猛進ロイド
解説
ロイド喜劇のあらゆる長所を打って一丸にしたロイド喜劇傑作中の傑作といっても過言であるまい。八巻という喜劇にしては空前の長編を些かのゆるみもなく観客を引張って行くところ、いつもながらフレッド・ニューメイヤーとサム・テイラーの頭の良さに感服の他はない。「恋愛の秘訣」の各章に現される各種の女性の解剖も痛快皮肉を極むれば、後半の馳せ付けの技巧も、下手な連続や活劇に優ることしばしば。殊に電車の使い方は感嘆の他なし。最後に、笛を吹いて新婚旅行の汽笛を思わせ以心伝心に抱擁するところなどは全編を生かしている。あの“Yes”という字幕に何ともいわれぬ妙味がある。ロイドのヘラヘラ笑いといって嫌っていた人も必ず本映画を見れば好きになるに違いない。

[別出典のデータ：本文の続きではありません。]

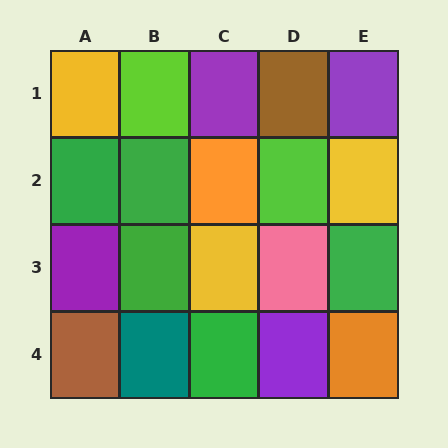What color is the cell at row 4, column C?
Green.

ジョビナ・ラルストンは「巨人征服」の時より大分慣れてきた。
1924年製作/アメリカ
原題または英題:Girl Shy
ストーリー
婦人の前に出ると恥ずかしく口もロクにきけないはにかみやのロイドが、婦人を研究して書き上げた「恋愛の秘訣」の草稿を持って都の出版社に来る。途中の列車中で知り合いになった大家の娘さんに恋したが、例のはにかみのために打ち明けることが出来なかった。出版会社の社長は折角の苦心の草稿を見てもくれなかったので、無論金も手に入らぬ、そこで総てをあきらめて田舎へ帰って来ていると、出版会社から思わぬ送金、加えて彼の令嬢が悪い男に欺されて結婚することを知り、一目散に式場めがけて馳せつけ、花嫁を奪って直ちに新婚旅行に上った。